Love Letter

 Not easy to state the change you made.
 If I'm alive now, then I was dead,
 Though, like a stone, unbothered by it,
 Staying put according to habit.
 You didn't just tow me an inch, no-
 Nor leave me to set my small bald eye
 Skyward again, without hope, of course,
 Of apprehending blueness, or stars.

 That wasn't it. I slept, say: a snake
 Masked among black rocks as a black rock
 In the white hiatus of winter-
 Like my neighbors, taking no pleasure
 In the million perfectly-chiseled
 Cheeks alighting each moment to melt
 My cheeks of basalt. They turned to tears,
 Angels weeping over dull natures,

 But didn't convince me. Those tears froze.
 Each dead head had a visor of ice.
 And I slept on like a bent finger.
 The first thing I was was sheer air
 And the locked drops rising in dew
 Limpid as spirits. Many stones lay
 Dense and expressionless round about.
 I didn't know what to make of it.
 I shone, mice-scaled, and unfolded
 To pour myself out like a fluid
 Among bird feet and the stems of plants.

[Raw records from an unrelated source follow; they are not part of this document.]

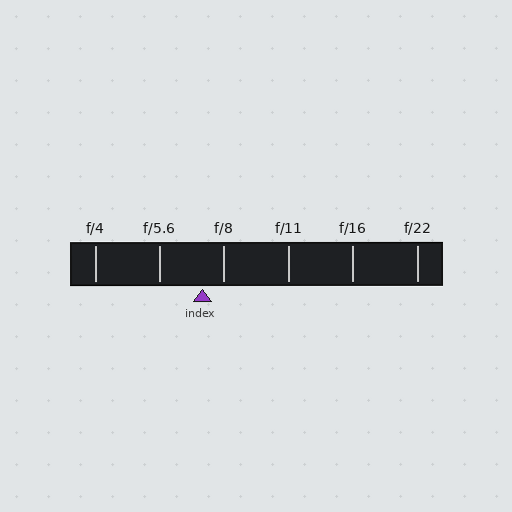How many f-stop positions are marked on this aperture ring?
There are 6 f-stop positions marked.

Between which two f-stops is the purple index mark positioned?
The index mark is between f/5.6 and f/8.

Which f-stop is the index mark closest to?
The index mark is closest to f/8.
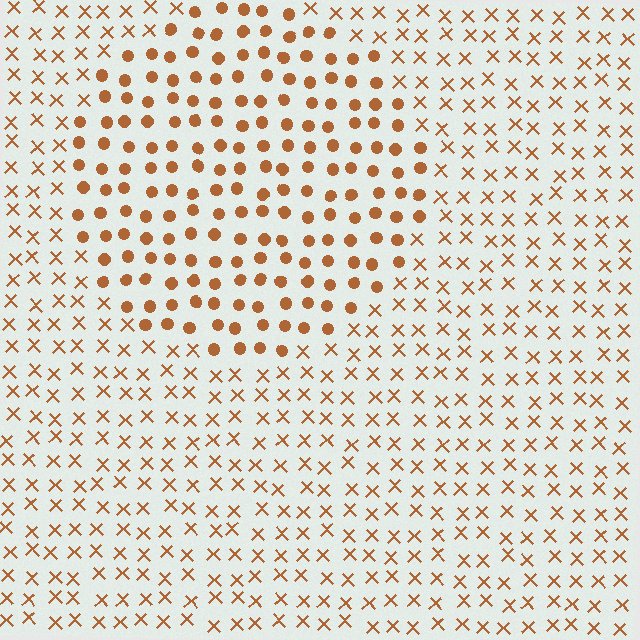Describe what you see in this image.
The image is filled with small brown elements arranged in a uniform grid. A circle-shaped region contains circles, while the surrounding area contains X marks. The boundary is defined purely by the change in element shape.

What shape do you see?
I see a circle.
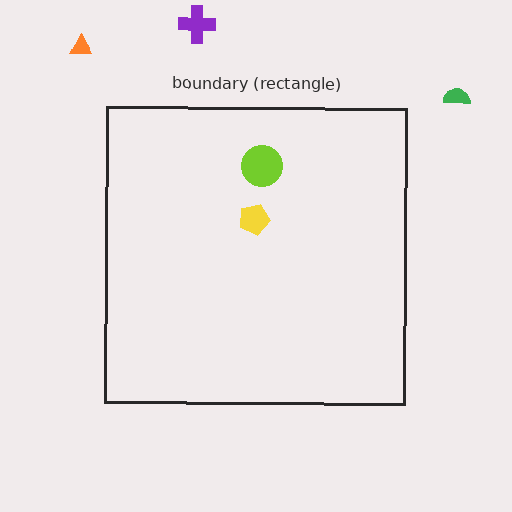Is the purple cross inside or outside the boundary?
Outside.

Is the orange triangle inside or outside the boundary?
Outside.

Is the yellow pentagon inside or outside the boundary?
Inside.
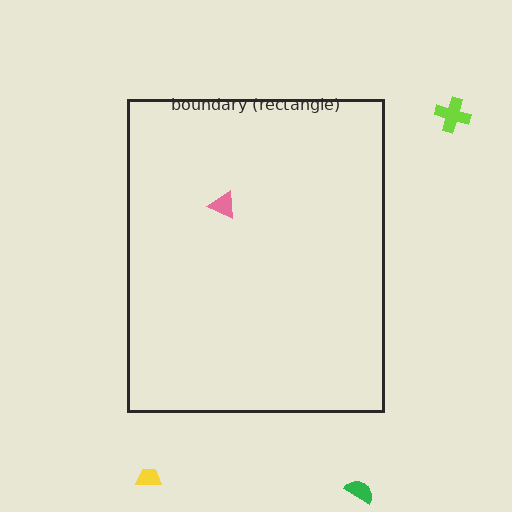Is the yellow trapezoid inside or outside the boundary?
Outside.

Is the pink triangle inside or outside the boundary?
Inside.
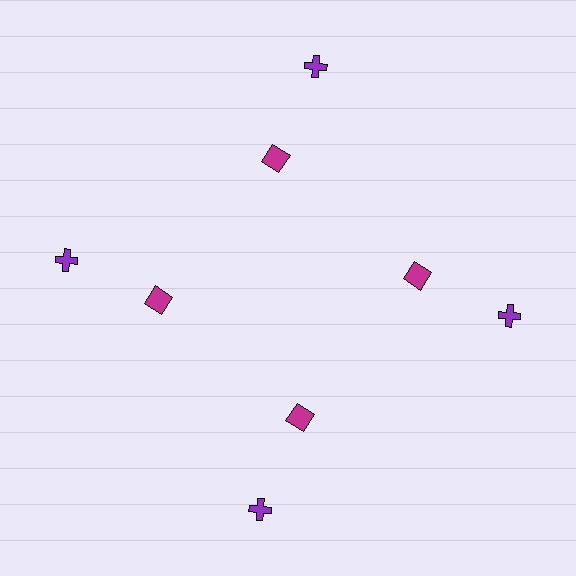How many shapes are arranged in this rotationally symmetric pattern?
There are 8 shapes, arranged in 4 groups of 2.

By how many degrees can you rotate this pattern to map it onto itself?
The pattern maps onto itself every 90 degrees of rotation.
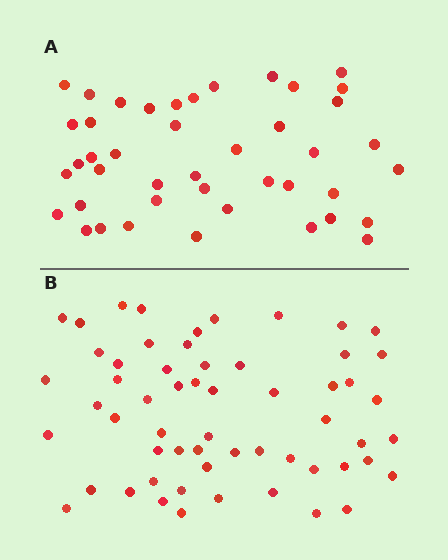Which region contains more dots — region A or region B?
Region B (the bottom region) has more dots.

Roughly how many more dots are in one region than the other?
Region B has approximately 15 more dots than region A.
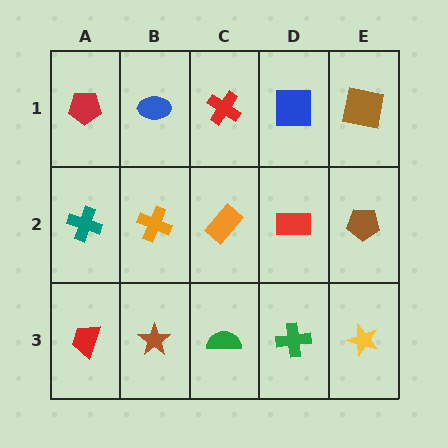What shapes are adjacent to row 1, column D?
A red rectangle (row 2, column D), a red cross (row 1, column C), a brown square (row 1, column E).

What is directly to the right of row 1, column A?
A blue ellipse.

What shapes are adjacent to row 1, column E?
A brown pentagon (row 2, column E), a blue square (row 1, column D).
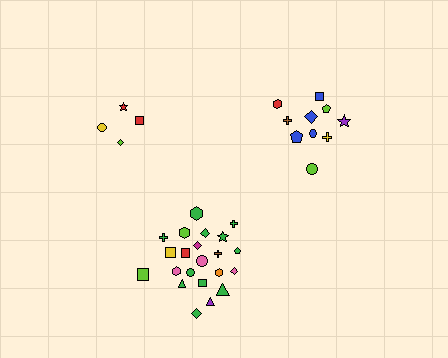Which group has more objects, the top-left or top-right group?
The top-right group.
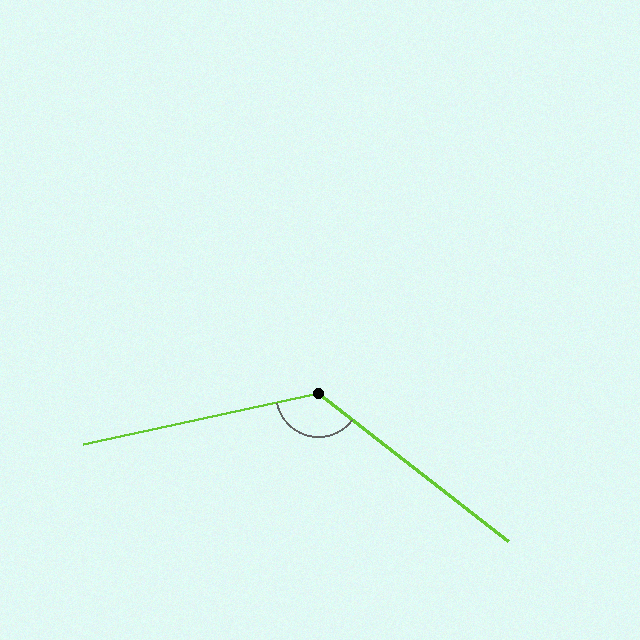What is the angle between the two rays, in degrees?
Approximately 130 degrees.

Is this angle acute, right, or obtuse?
It is obtuse.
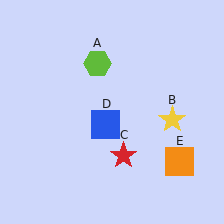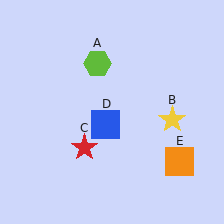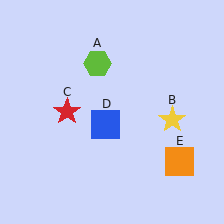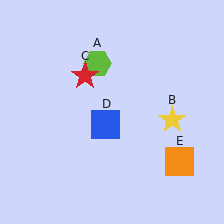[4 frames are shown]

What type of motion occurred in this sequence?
The red star (object C) rotated clockwise around the center of the scene.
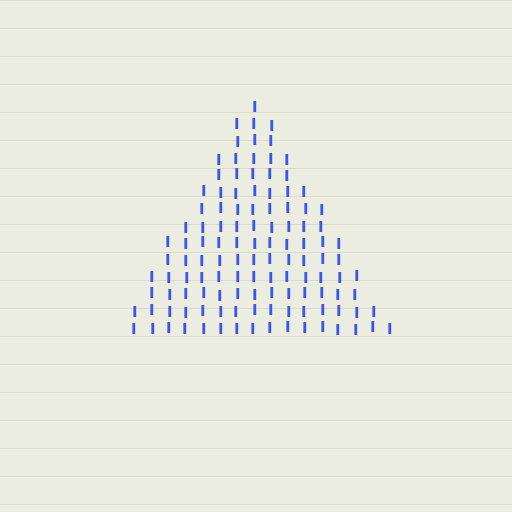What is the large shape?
The large shape is a triangle.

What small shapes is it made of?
It is made of small letter I's.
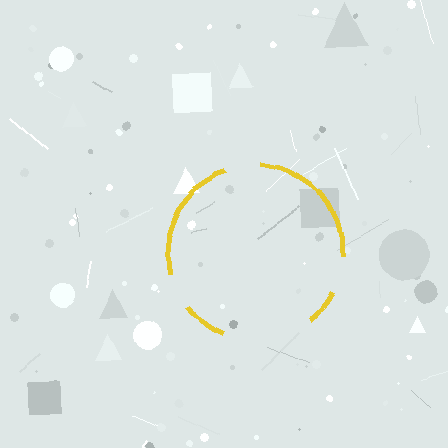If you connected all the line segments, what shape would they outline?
They would outline a circle.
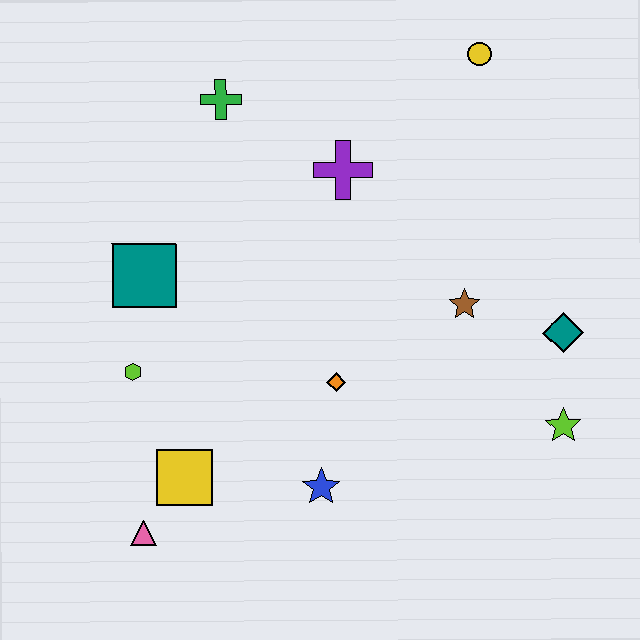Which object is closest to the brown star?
The teal diamond is closest to the brown star.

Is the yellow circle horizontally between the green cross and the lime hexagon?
No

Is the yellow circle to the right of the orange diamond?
Yes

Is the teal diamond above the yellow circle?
No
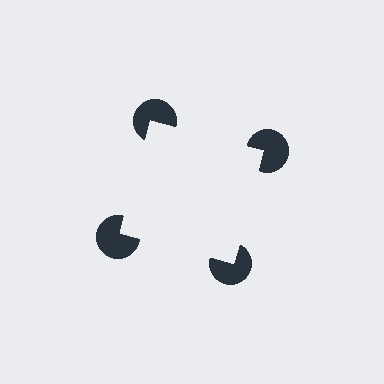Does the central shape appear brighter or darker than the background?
It typically appears slightly brighter than the background, even though no actual brightness change is drawn.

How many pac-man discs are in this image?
There are 4 — one at each vertex of the illusory square.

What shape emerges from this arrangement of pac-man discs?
An illusory square — its edges are inferred from the aligned wedge cuts in the pac-man discs, not physically drawn.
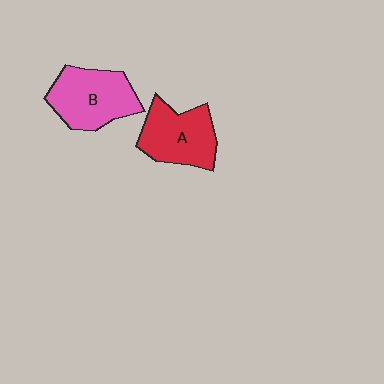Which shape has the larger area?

 I wasn't fooled. I knew you at once.
 Tree and stone glittered, without shadows.
 My finger-length grew lucent as glass.
 I started to bud like a March twig:
 An arm and a leg, and arm, a leg.
 From stone to cloud, so I ascended.
 Now I resemble a sort of god
 Floating through the air in my soul-shift
 Pure as a pane of ice. It's a gift.